Since Rival internally uses bigfloat computation, it is sensitive to bigfloat rounding. Intervals may shrink (though they cannot grow) when computed at a higher precision. However, in some cases it is known this will not occur, largely due to overflow. In those cases, the interval is marked fixed, or immovable:

> (ival-exp (mk-ival (bf 1e100)))
(ival ... +inf.bf)
> (ival-hi-fixed? (ival-exp (mk-ival (bf 1e100))))
#t

Movability flags are propagated

Rival's guarantees

Rival attempts to guarantee (and has random tests for) the following properties:

• If x ∈ I, f(x) ∈ f(I), where both functions are computed at the same biginterval precision.
• If f(I) = [l, h], then ∃ x ∈ I, f(x) = l (if f rounds down), and likewise for h.

Completeness may be violated in edge cases for complex functions such as fmod and pow.

Error flags also aim to be sound and complete:

• If f(x) raises an error and x ∈ I, then err?(f(I)).
• If err?(f(I)), then ∃ x ∈ I such that f(x) raises an error

However, Rival sometimes idiosyncratically interprets some error conditions as valid. For example, sin(+inf.bf) is interpreted as the interval [-1, 1] instead of as an error condition; this impacts both soundness and completeness.

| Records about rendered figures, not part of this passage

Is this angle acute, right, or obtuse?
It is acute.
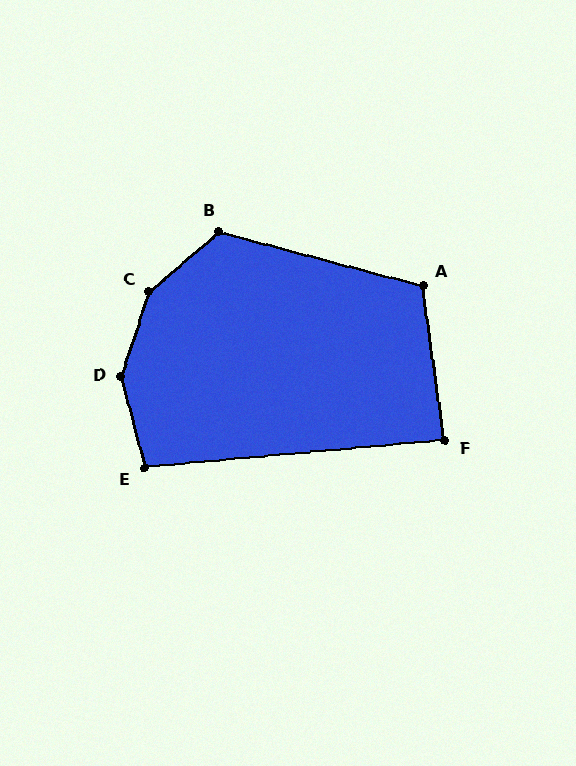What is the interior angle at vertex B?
Approximately 124 degrees (obtuse).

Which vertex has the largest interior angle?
C, at approximately 148 degrees.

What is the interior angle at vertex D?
Approximately 148 degrees (obtuse).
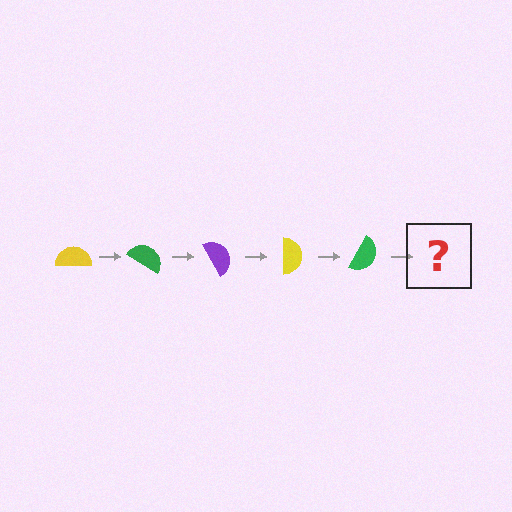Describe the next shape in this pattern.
It should be a purple semicircle, rotated 150 degrees clockwise from the start.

Finally movability flags aim at soundness, though not yet completeness:

• If f(I).hi.fixed? at a precision p, then f(I).hi is the same at all precisions q > p

Besides functional correctness, Rival guarantees termination for each operation and error-freedom for correctly-invoked operations. (Its contracts are not yet strong enough to prevent ill-typed invocations.)

Speed is fairly good, with attention paid to avoid unnecessary bigfloat computations.

Please report any failures of any of the above properties as bugs.